# Funny Shit



## ncith (Apr 20, 2003)

Well I guess my 802 powerhead was just to much for my small pleco! I was watching tv last night and looked over at the tank and my pleco was stuck head first underneathe the powerhead where it is supposed to be attached to the undergravel filter. So I unpluged it to let him out, and the powerhead sucked one of his eyes out completely!!!!!!! So know I have a 1 eyed pleco, hahahahaha. He is swimming around and seems to be fine, except he is now blind on one side







Thought you guys might find this funny, I sure as hell did


----------



## Judazzz (Jan 13, 2003)

Poor little guy... :sad:

Any chance you took some pics of that - must have looked funny as hell


----------



## ncith (Apr 20, 2003)

Wish I could take some picks for you guys of this, and of my p's and there tanks, but I have no digital cam. and I don't have the slightest idea on how to post them!
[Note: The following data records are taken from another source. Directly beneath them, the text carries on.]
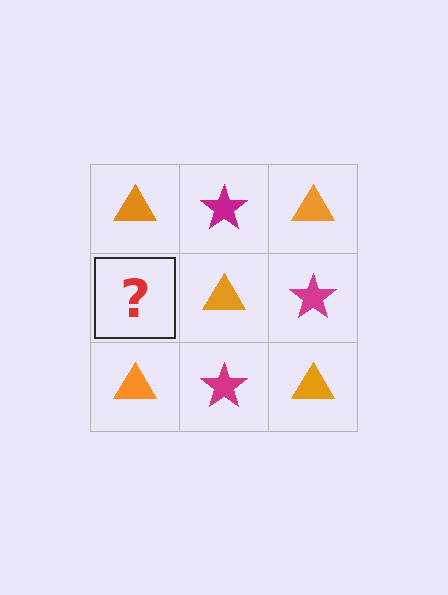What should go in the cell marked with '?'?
The missing cell should contain a magenta star.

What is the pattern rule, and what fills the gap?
The rule is that it alternates orange triangle and magenta star in a checkerboard pattern. The gap should be filled with a magenta star.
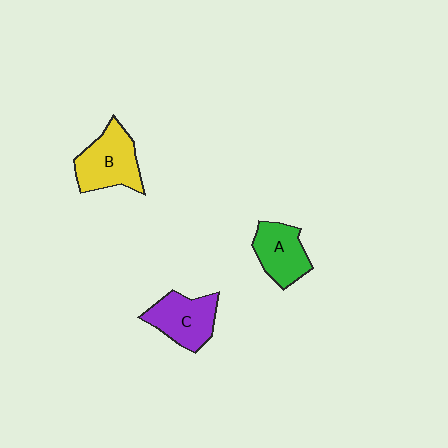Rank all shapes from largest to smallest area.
From largest to smallest: B (yellow), C (purple), A (green).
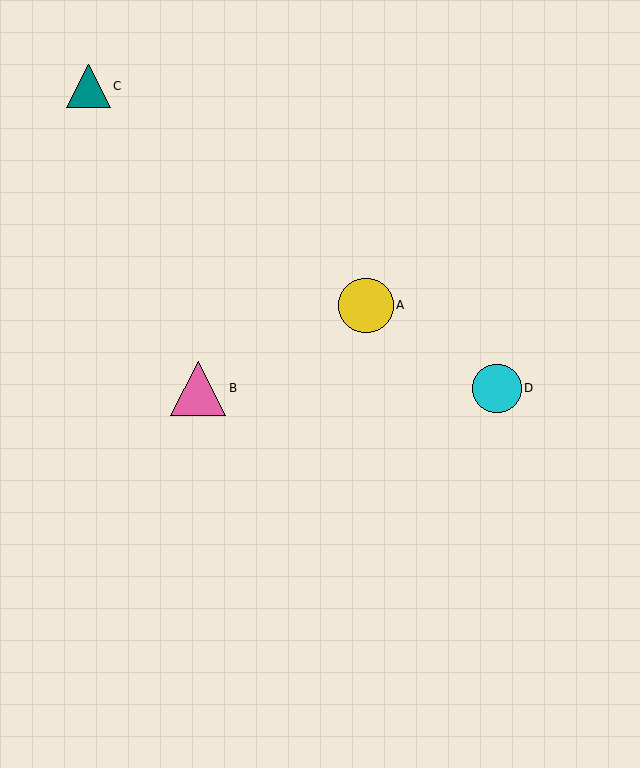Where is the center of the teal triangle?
The center of the teal triangle is at (88, 86).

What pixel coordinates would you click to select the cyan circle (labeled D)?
Click at (497, 388) to select the cyan circle D.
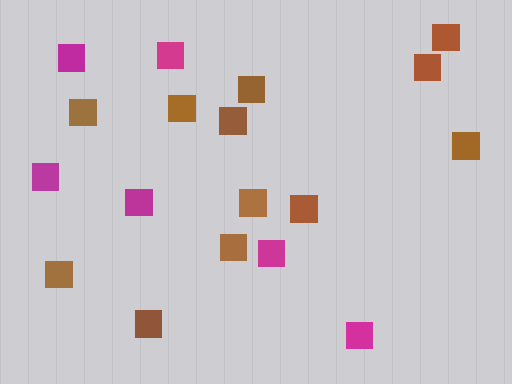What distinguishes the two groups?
There are 2 groups: one group of magenta squares (6) and one group of brown squares (12).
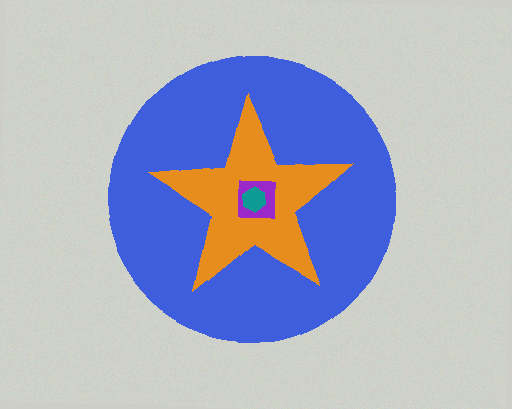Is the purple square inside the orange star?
Yes.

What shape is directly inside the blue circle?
The orange star.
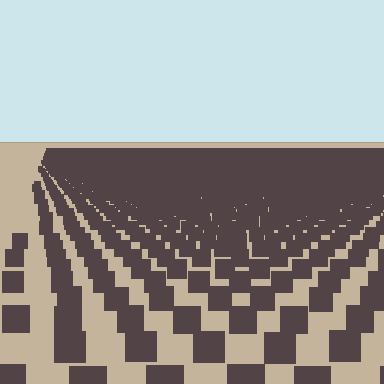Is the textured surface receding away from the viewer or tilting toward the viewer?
The surface is receding away from the viewer. Texture elements get smaller and denser toward the top.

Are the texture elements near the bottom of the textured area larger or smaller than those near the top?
Larger. Near the bottom, elements are closer to the viewer and appear at a bigger on-screen size.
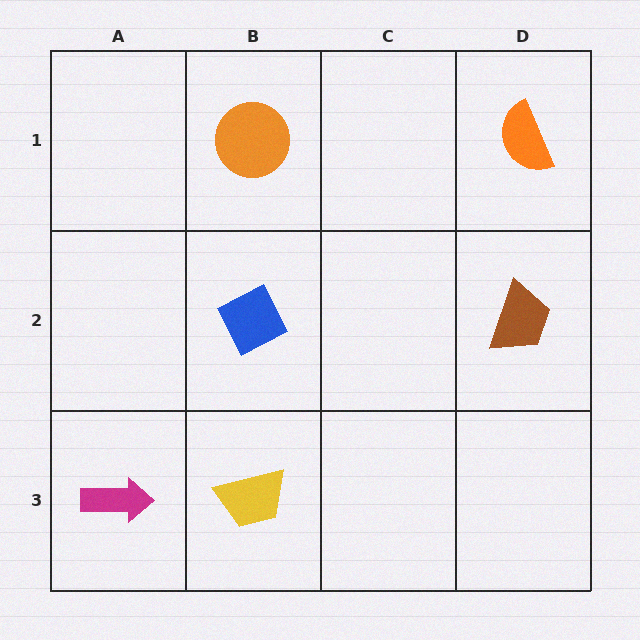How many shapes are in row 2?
2 shapes.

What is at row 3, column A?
A magenta arrow.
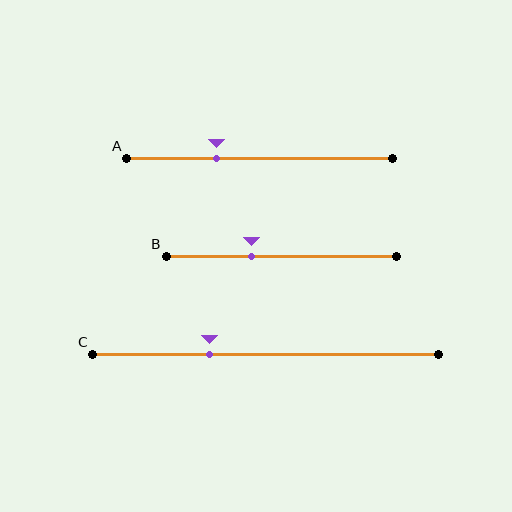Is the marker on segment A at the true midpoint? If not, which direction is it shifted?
No, the marker on segment A is shifted to the left by about 16% of the segment length.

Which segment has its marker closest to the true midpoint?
Segment B has its marker closest to the true midpoint.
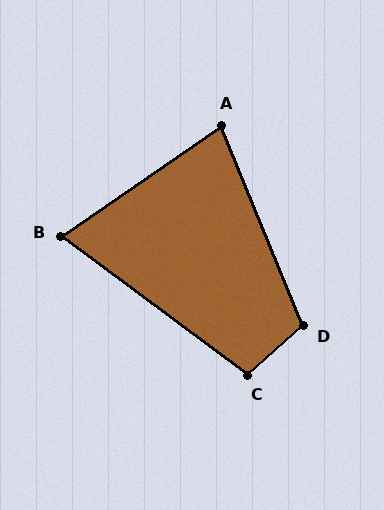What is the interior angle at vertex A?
Approximately 78 degrees (acute).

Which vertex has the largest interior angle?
D, at approximately 109 degrees.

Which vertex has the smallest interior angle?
B, at approximately 71 degrees.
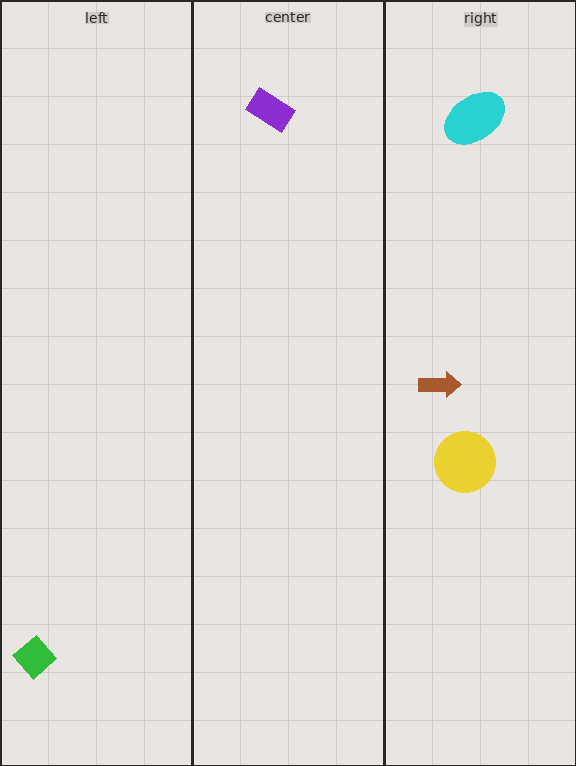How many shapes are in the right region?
3.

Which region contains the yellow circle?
The right region.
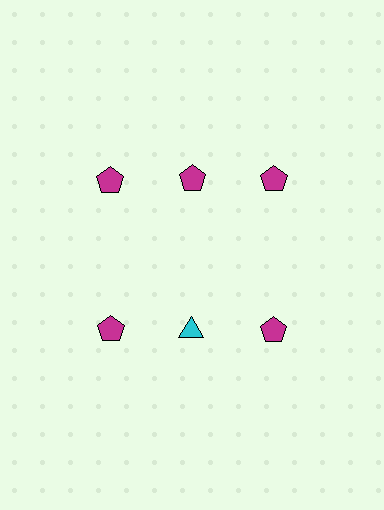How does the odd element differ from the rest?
It differs in both color (cyan instead of magenta) and shape (triangle instead of pentagon).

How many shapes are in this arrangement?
There are 6 shapes arranged in a grid pattern.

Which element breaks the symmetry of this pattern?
The cyan triangle in the second row, center column breaks the symmetry. All other shapes are magenta pentagons.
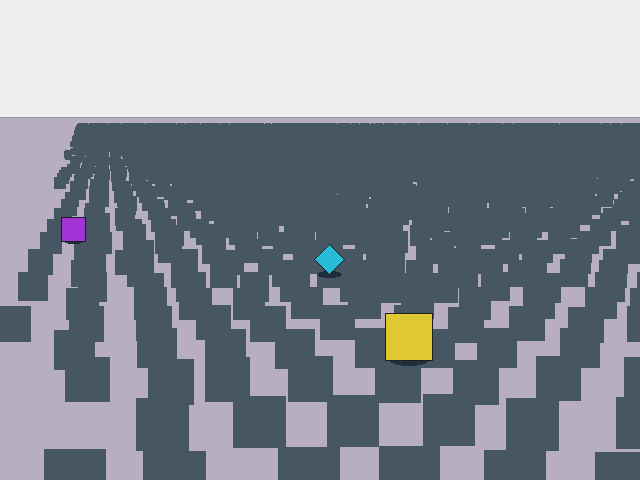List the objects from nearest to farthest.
From nearest to farthest: the yellow square, the cyan diamond, the purple square.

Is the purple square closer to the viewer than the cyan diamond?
No. The cyan diamond is closer — you can tell from the texture gradient: the ground texture is coarser near it.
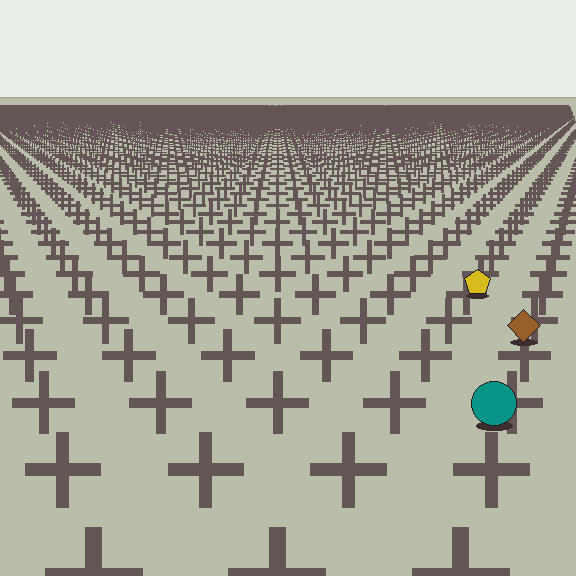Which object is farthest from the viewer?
The yellow pentagon is farthest from the viewer. It appears smaller and the ground texture around it is denser.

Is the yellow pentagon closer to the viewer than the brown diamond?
No. The brown diamond is closer — you can tell from the texture gradient: the ground texture is coarser near it.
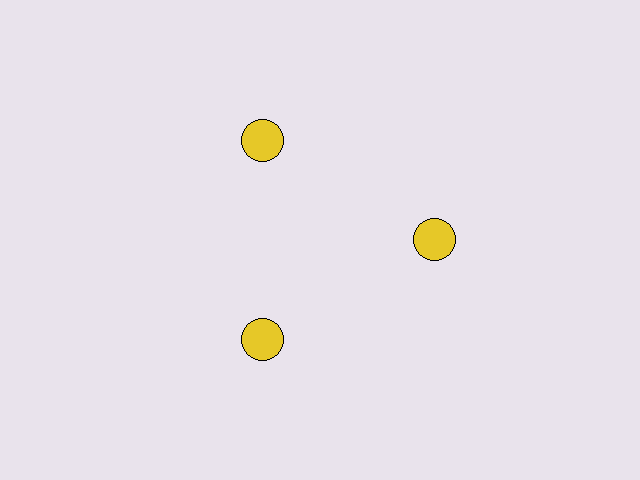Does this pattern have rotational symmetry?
Yes, this pattern has 3-fold rotational symmetry. It looks the same after rotating 120 degrees around the center.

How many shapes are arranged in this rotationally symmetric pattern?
There are 3 shapes, arranged in 3 groups of 1.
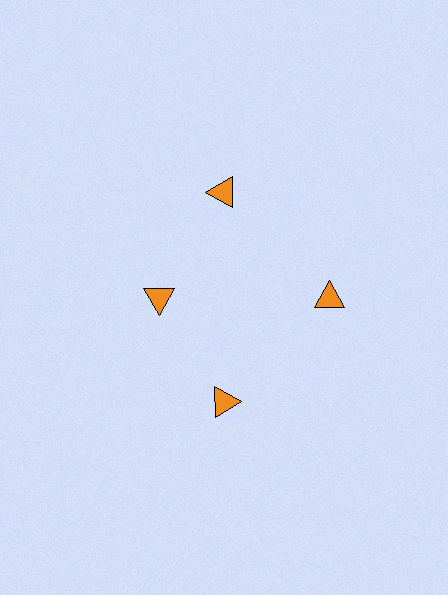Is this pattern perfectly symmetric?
No. The 4 orange triangles are arranged in a ring, but one element near the 9 o'clock position is pulled inward toward the center, breaking the 4-fold rotational symmetry.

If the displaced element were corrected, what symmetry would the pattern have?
It would have 4-fold rotational symmetry — the pattern would map onto itself every 90 degrees.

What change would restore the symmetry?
The symmetry would be restored by moving it outward, back onto the ring so that all 4 triangles sit at equal angles and equal distance from the center.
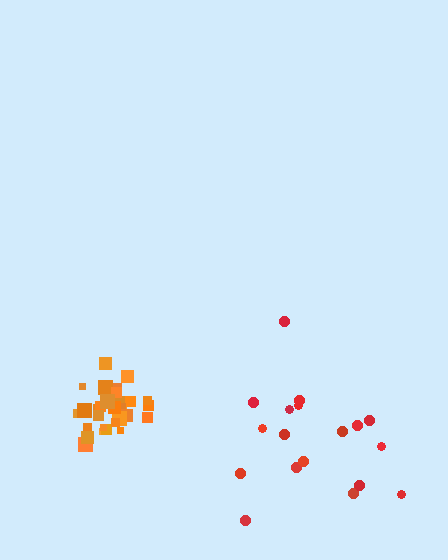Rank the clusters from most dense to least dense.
orange, red.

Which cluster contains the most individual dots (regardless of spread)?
Orange (31).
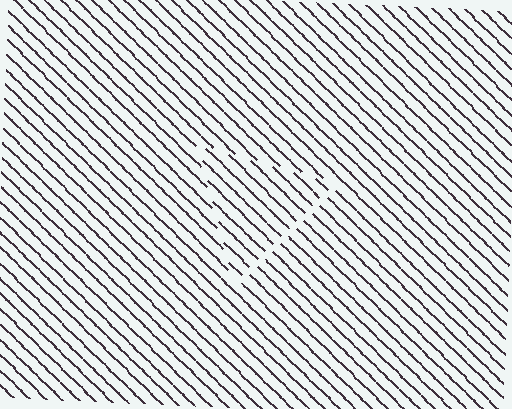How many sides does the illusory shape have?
3 sides — the line-ends trace a triangle.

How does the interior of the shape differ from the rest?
The interior of the shape contains the same grating, shifted by half a period — the contour is defined by the phase discontinuity where line-ends from the inner and outer gratings abut.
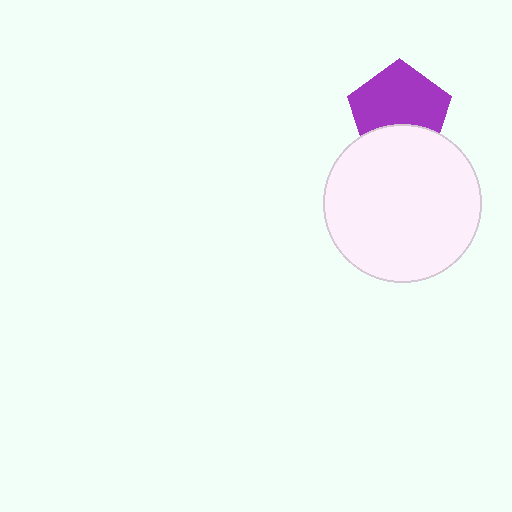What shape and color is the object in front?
The object in front is a white circle.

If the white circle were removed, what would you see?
You would see the complete purple pentagon.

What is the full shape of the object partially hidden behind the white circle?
The partially hidden object is a purple pentagon.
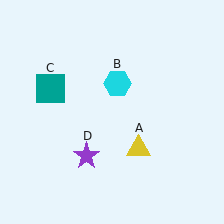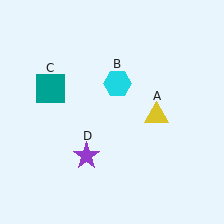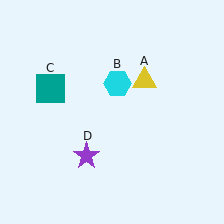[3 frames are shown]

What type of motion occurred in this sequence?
The yellow triangle (object A) rotated counterclockwise around the center of the scene.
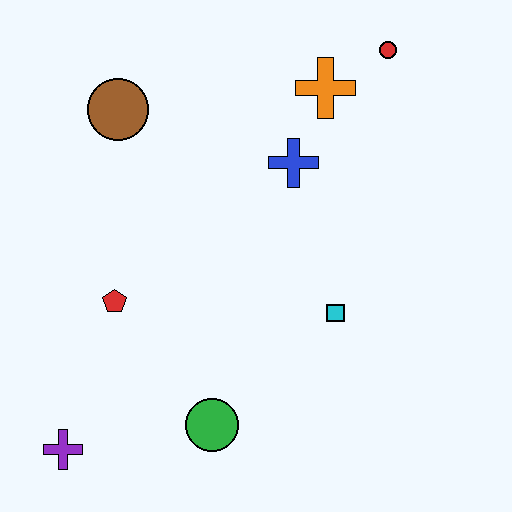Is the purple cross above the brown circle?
No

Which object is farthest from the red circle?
The purple cross is farthest from the red circle.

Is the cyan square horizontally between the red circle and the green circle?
Yes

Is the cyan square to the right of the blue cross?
Yes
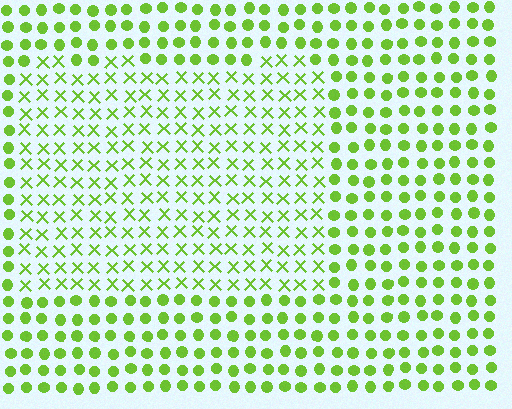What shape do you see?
I see a rectangle.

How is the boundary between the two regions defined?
The boundary is defined by a change in element shape: X marks inside vs. circles outside. All elements share the same color and spacing.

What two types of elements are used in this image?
The image uses X marks inside the rectangle region and circles outside it.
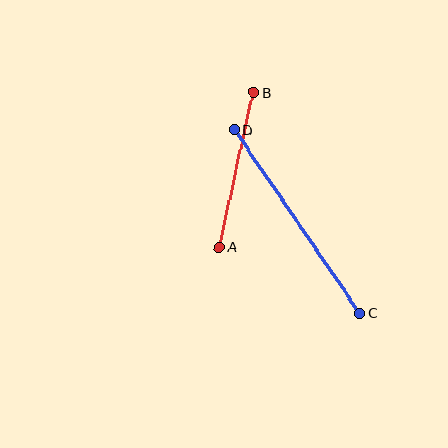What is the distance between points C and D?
The distance is approximately 222 pixels.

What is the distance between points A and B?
The distance is approximately 158 pixels.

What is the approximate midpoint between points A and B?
The midpoint is at approximately (236, 170) pixels.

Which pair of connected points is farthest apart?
Points C and D are farthest apart.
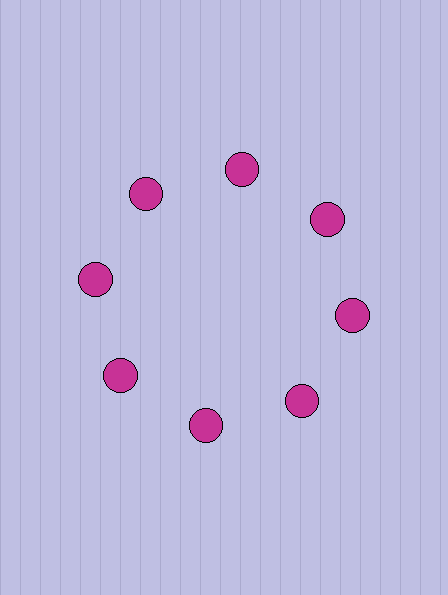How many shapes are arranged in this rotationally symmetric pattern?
There are 8 shapes, arranged in 8 groups of 1.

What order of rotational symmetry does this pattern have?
This pattern has 8-fold rotational symmetry.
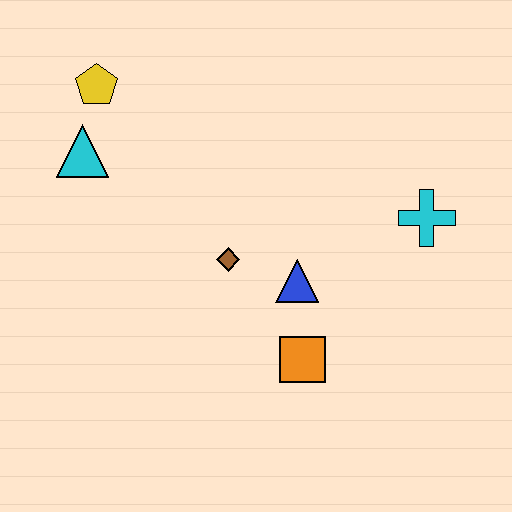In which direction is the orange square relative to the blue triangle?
The orange square is below the blue triangle.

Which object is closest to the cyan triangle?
The yellow pentagon is closest to the cyan triangle.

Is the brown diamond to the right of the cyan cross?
No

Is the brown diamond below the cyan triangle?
Yes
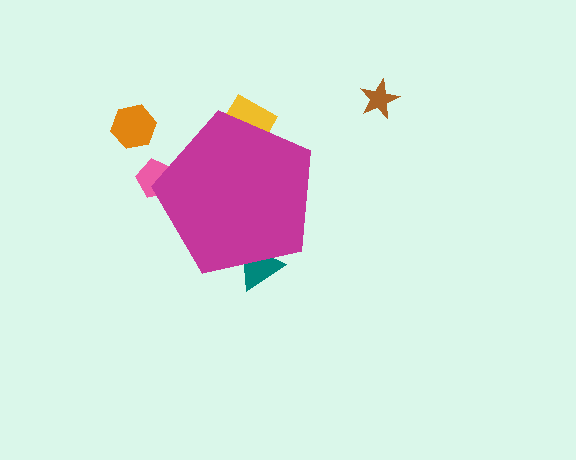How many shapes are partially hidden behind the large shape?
3 shapes are partially hidden.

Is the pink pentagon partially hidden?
Yes, the pink pentagon is partially hidden behind the magenta pentagon.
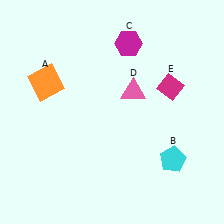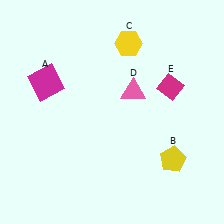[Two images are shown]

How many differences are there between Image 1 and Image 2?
There are 3 differences between the two images.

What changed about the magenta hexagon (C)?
In Image 1, C is magenta. In Image 2, it changed to yellow.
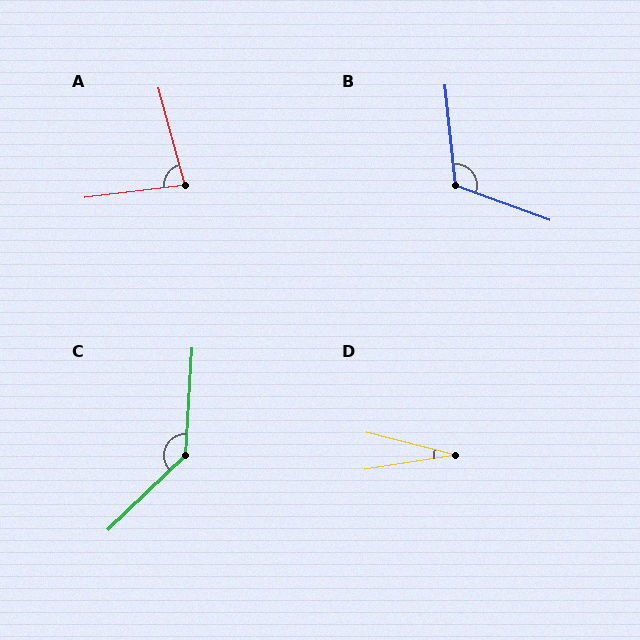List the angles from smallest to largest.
D (23°), A (82°), B (116°), C (137°).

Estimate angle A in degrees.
Approximately 82 degrees.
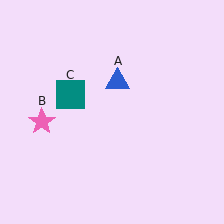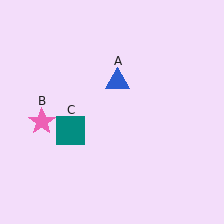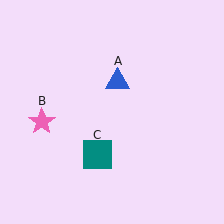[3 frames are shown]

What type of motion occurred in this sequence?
The teal square (object C) rotated counterclockwise around the center of the scene.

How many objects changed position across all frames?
1 object changed position: teal square (object C).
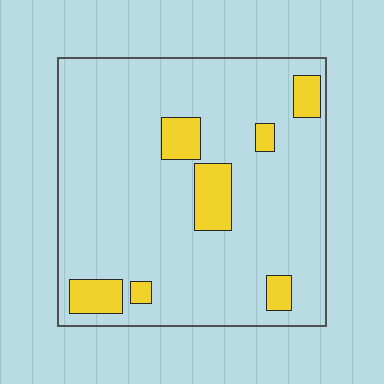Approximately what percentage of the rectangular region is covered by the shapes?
Approximately 15%.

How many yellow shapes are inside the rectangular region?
7.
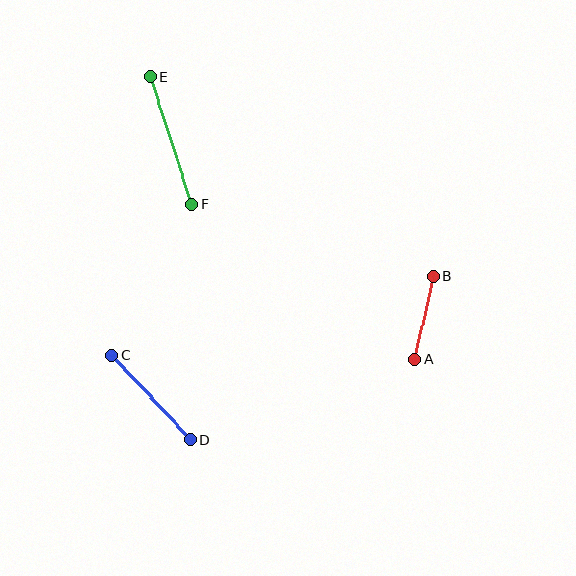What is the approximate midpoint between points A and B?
The midpoint is at approximately (424, 317) pixels.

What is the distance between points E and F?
The distance is approximately 134 pixels.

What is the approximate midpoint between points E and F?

It was some funny looking stuff though


----------



## Death in #'s (Apr 29, 2003)

poor pleco


----------



## piranha 13 (Feb 16, 2003)

That'll teach him that the intake tube isn't a cave!!


----------



## thePACK (Jan 3, 2003)

Judazzz said:


> Poor little guy... :sad:
> 
> Any chance you took some pics of that - must have looked funny as hell


 with the eyeing poppin out...


----------



## RhomZilla (Feb 12, 2003)

ostpic:
I give him a week till he gets smoked..


----------



## Innes (Jan 13, 2003)

sorry to hear that :sad:

if you want help posting pics just ask


----------



## Judazzz (Jan 13, 2003)

thePACK said:


> Judazzz said:
> 
> 
> > Poor little guy... :sad:
> ...


No, not his eye being sucked out, you freak-a-zoid...
















But seeing a pleco with his head stuck in a powerhead intake should look funny...


----------



## NIKE (Jan 27, 2003)

sorry to hear the funny news


----------